Projectando o futuro, o Primeiro-Ministro prioriza, uma vez mais, a redução do défice orçamental, o que espelha uma visão economicista da sociedade e uma ruptura com objectivos estratégicos dos próprios governos do PS, que ainda há poucos anos consideravam que as pessoas estavam primeiro. O Primeiro Ministro deveria dizer que essa redução do défice foi obtida à custa da redução do investimento (com consequências nos recursos atribuídos ao chamado “capital humano” – educação, formação, emprego e sociedade da informação e do conhecimento – bem como do capital físico), da diminuição dos salários reais na Administração Pública e do corte de despesas sociais.     

O Primeiro Ministro dá ênfase às realizações relativas às  políticas sociais, quando estas, no seu conteúdo concreto, têm sido secundarizadas pelos objectivos orçamentais. Afirmar que existe uma segurança social pública mais forte quando a reforma da segurança social irá reduzir o nível das pensões por via da introdução do factor da sustentabilidade (que diminui o valor das pensões em função do aumento da esperança de vida), é colocar os portugueses num logro de análise que se pagará caro no futuro.

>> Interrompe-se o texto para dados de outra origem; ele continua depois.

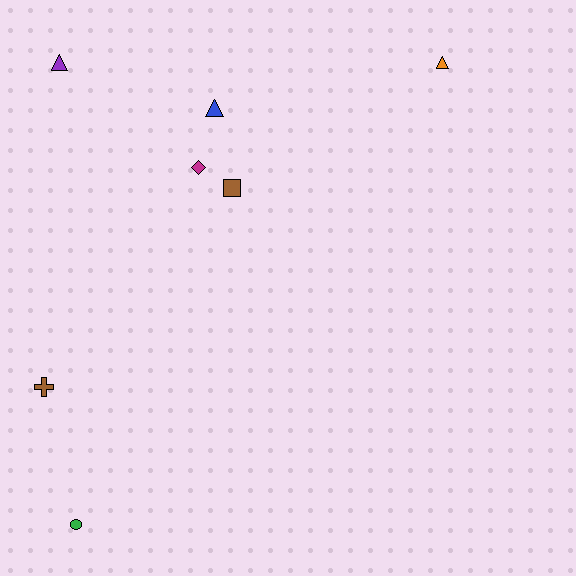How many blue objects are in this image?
There is 1 blue object.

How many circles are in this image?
There is 1 circle.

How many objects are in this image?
There are 7 objects.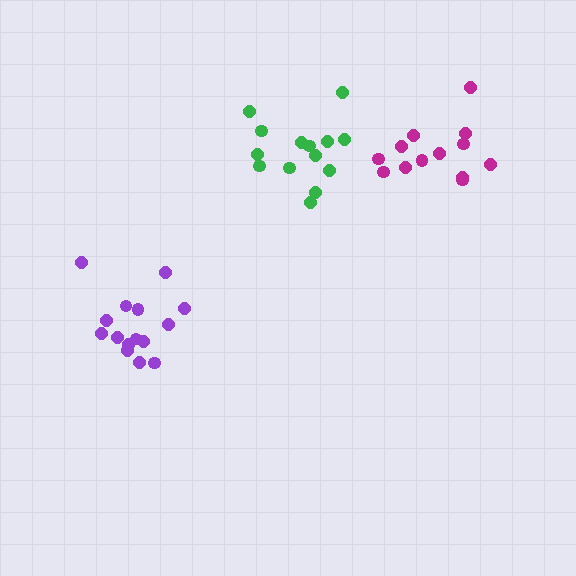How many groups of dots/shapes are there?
There are 3 groups.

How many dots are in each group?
Group 1: 13 dots, Group 2: 15 dots, Group 3: 14 dots (42 total).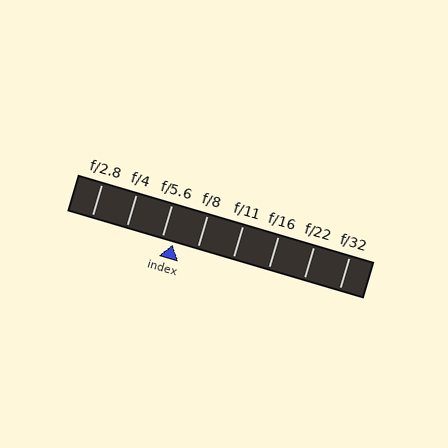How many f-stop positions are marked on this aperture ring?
There are 8 f-stop positions marked.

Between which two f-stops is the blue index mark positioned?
The index mark is between f/5.6 and f/8.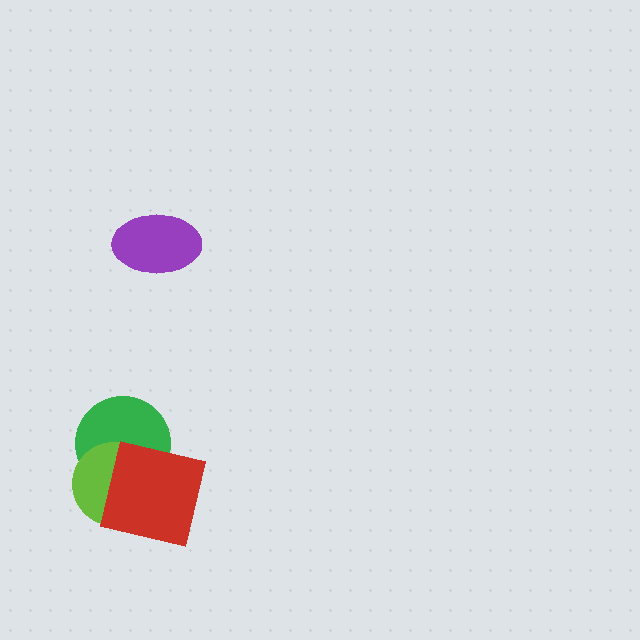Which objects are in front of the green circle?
2 objects cover part of the green circle: the lime circle and the red square.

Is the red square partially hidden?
No, no other shape covers it.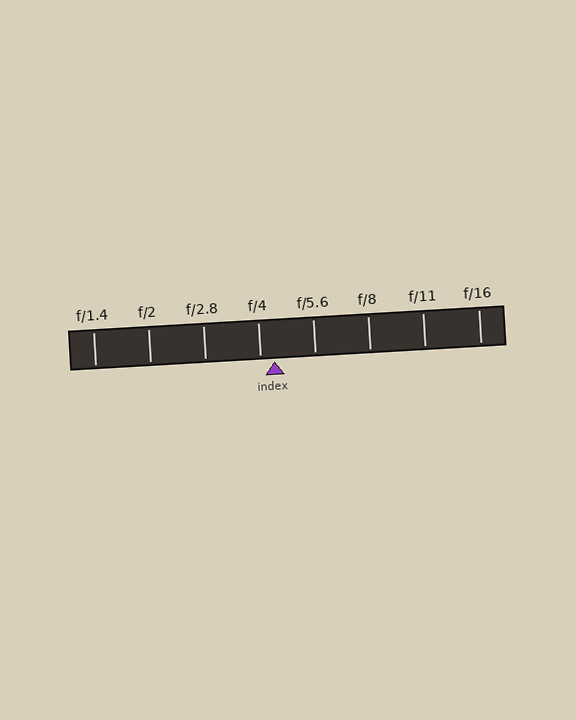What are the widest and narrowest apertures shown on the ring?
The widest aperture shown is f/1.4 and the narrowest is f/16.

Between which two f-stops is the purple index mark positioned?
The index mark is between f/4 and f/5.6.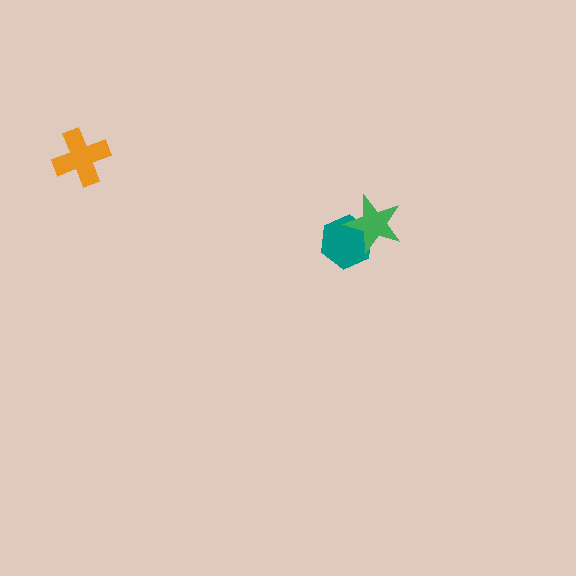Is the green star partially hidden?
No, no other shape covers it.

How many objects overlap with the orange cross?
0 objects overlap with the orange cross.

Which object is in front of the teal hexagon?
The green star is in front of the teal hexagon.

Na legislação de trabalho, as políticas seguidas vão no sentido da liberalização, camuflando-se esses objectivos com encenações de leituras de trabalhos armadilhados, como é o caso do Livro Branco das Relações Laborais, ou com a discussão de conceitos manipulados, como é o caso da invocação da flexigurança. As posições sobre o Código de Trabalho, em que há o risco de o Governo enterrar as propostas do PS quando estava na oposição ao PSD-CDS/PP, não são tranquilizadoras.

O ano de 2007 irá encerrar-se, como vimos, com um panorama sombrio no quadro de ameaças de agravamento dos problemas decorrentes da crise bancária que, a concretizar-se, poderão atingir duramente o país, dado o grau de endividamento das famílias e das empresas. Por outro lado, há reais perigos de agudização dos problemas económicos e as práticas de governação vão dando crescentes sinais de prepotência e de manipulação na apresentação dos resultados das suas políticas.

Para a CGTP-IN é necessário um novo rumo e a implementação de mudanças reais de políticas, na premissa que a negociação colectiva, a participação e o diálogo social, constituem instrumentos essenciais para responder aos problemas-chave do mundo do trabalho e da sociedade portuguesa.